When the individual perceives this relation between himself and Infinite Spirit, he finds that he has been raised from a position of slavery to one of reciprocity. The Spirit cannot do without him any more than he can do without the Spirit: the two are as necessary to each other as the two poles of an electric battery. The Spirit is the unlimited essence of Love, Wisdom, and Power, all three in one undifferentiated and waiting to be differentiated by APPROPRIATION, that is, by the individual CLAIMING to be the channel of their differentiation. It only requires the claim to be made with the recognition that by the Law of Being it is bound to be answered, and the right feeling, the right seeing, and the right working for the particular matter we have in hand will flow in quite naturally. Our old enemies, doubt and fear, may seek to bring us back under bondage to Baali, but our new stand-point for the recognition of the All-originating Spirit as being absolutely unified with ourselves must always be kept resolutely in mind; for, short of this, we are not working on the creative level--we are creating, indeed, for we can never divest ourselves of our creative power, but we are creating in the image of the old limiting and destructive conditions, and this is merely perpetuating the cosmic Law of Averages, which is just what the individual has to rise superior to. The creative level is where new laws begin to manifest themselves in a new order of conditions, something transcending our past experiences and thus bringing about a real advance; for it is no advance only to go on in the same old round even if we kept at it for centuries: it is the steady go-ahead nature of the Spirit that has made the world of to-day an improvement upon the world of the pterodactyl and the icthiosaurus, and we must look for the same forward movement of the Spirit from its new starting-point in ourselves.

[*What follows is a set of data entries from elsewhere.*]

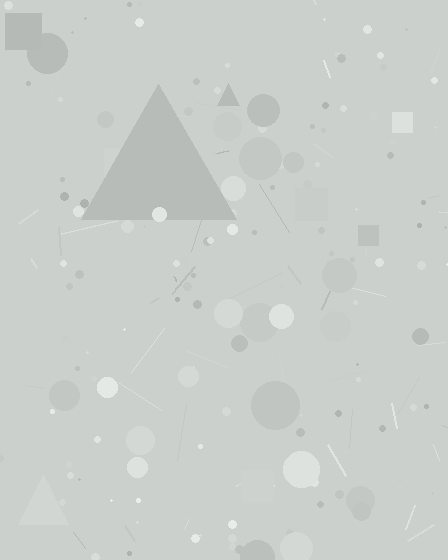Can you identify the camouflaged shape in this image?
The camouflaged shape is a triangle.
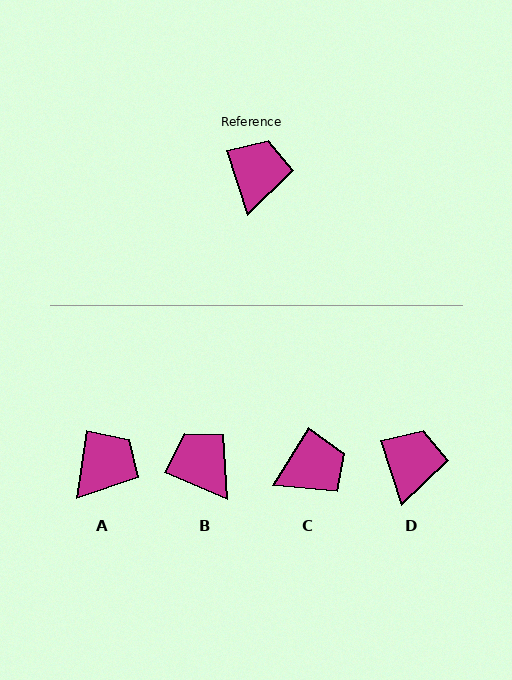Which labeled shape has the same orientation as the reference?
D.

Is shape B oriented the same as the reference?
No, it is off by about 49 degrees.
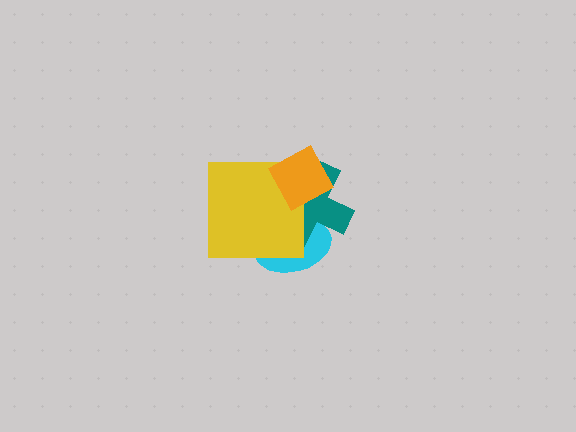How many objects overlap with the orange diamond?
2 objects overlap with the orange diamond.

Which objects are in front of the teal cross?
2 objects cover part of the teal cross: the yellow square and the orange diamond.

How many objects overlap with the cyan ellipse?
2 objects overlap with the cyan ellipse.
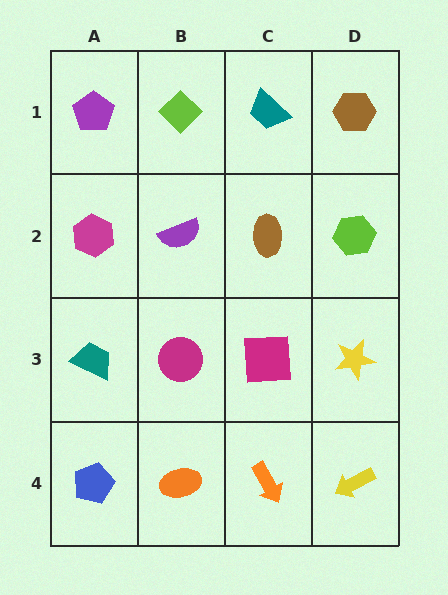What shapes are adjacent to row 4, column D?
A yellow star (row 3, column D), an orange arrow (row 4, column C).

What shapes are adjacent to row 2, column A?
A purple pentagon (row 1, column A), a teal trapezoid (row 3, column A), a purple semicircle (row 2, column B).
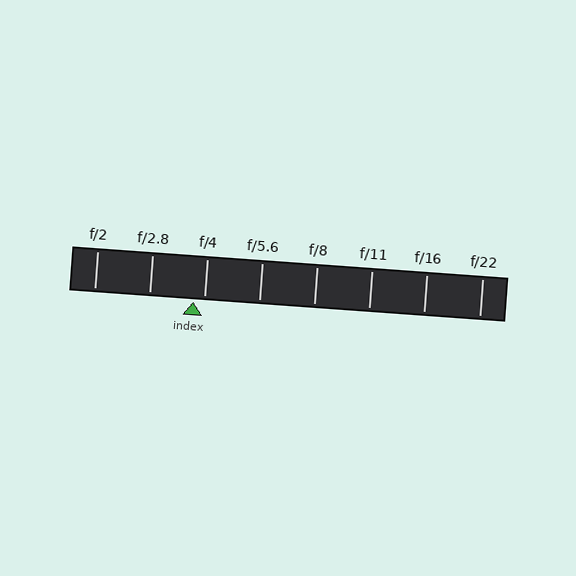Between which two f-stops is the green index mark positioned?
The index mark is between f/2.8 and f/4.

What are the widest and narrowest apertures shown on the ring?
The widest aperture shown is f/2 and the narrowest is f/22.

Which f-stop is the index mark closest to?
The index mark is closest to f/4.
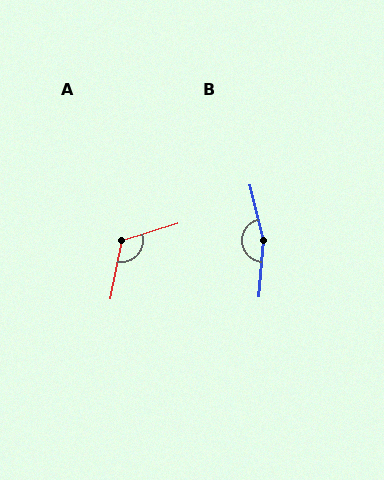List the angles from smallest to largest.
A (118°), B (161°).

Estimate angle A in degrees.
Approximately 118 degrees.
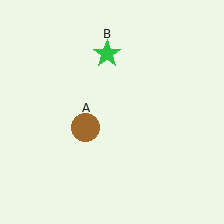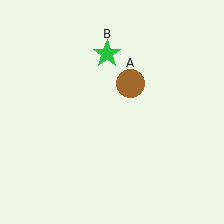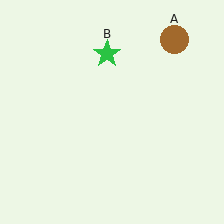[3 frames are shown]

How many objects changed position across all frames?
1 object changed position: brown circle (object A).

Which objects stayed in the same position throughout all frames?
Green star (object B) remained stationary.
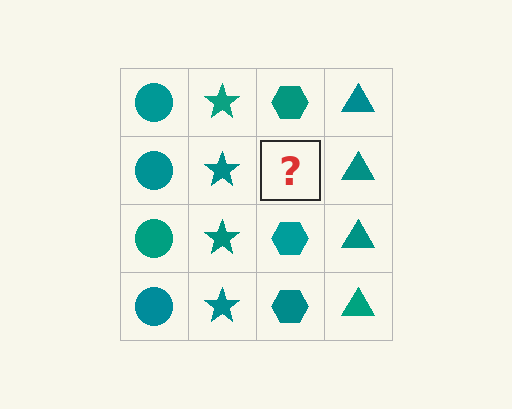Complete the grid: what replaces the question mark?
The question mark should be replaced with a teal hexagon.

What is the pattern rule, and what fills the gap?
The rule is that each column has a consistent shape. The gap should be filled with a teal hexagon.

Now it is this special, personal, and individual relation of the Spirit to ourselves which is typified by the names Ishi and Hephzibah. From this stand-point we may say that as the individual wakes up to the oneness with the Spirit, the Spirit wakes up to the same thing. It becomes conscious of itself through the consciousness of the individual, and thus is solved the paradox of individual self-recognition by the Universal Spirit, without which no new-creative power could be exercised and all things would continue to proceed in the old merely cosmic order. It is of course true that in the merely generic order the Spirit must be present in every form of Life, as the Master pointed out when He said that not a sparrow falls to the ground without "the Father." But as the sparrows He alluded to had been shot and were on sale at a price which shows that this was the fate of a good many of them, we see here precisely that stage of manifestation where the Spirit has not woke up to individual self-recognition, and remains at the lower level of self-recognition, that of the generic or race-spirit. The Master's comment, "Ye are of more value than many sparrows" points out this difference: in us the generic creation has reached the level which affords the conditions for the waking up of the Spirit to self-recognition in the Individual.
And we must bear in mind that all this is perfectly natural.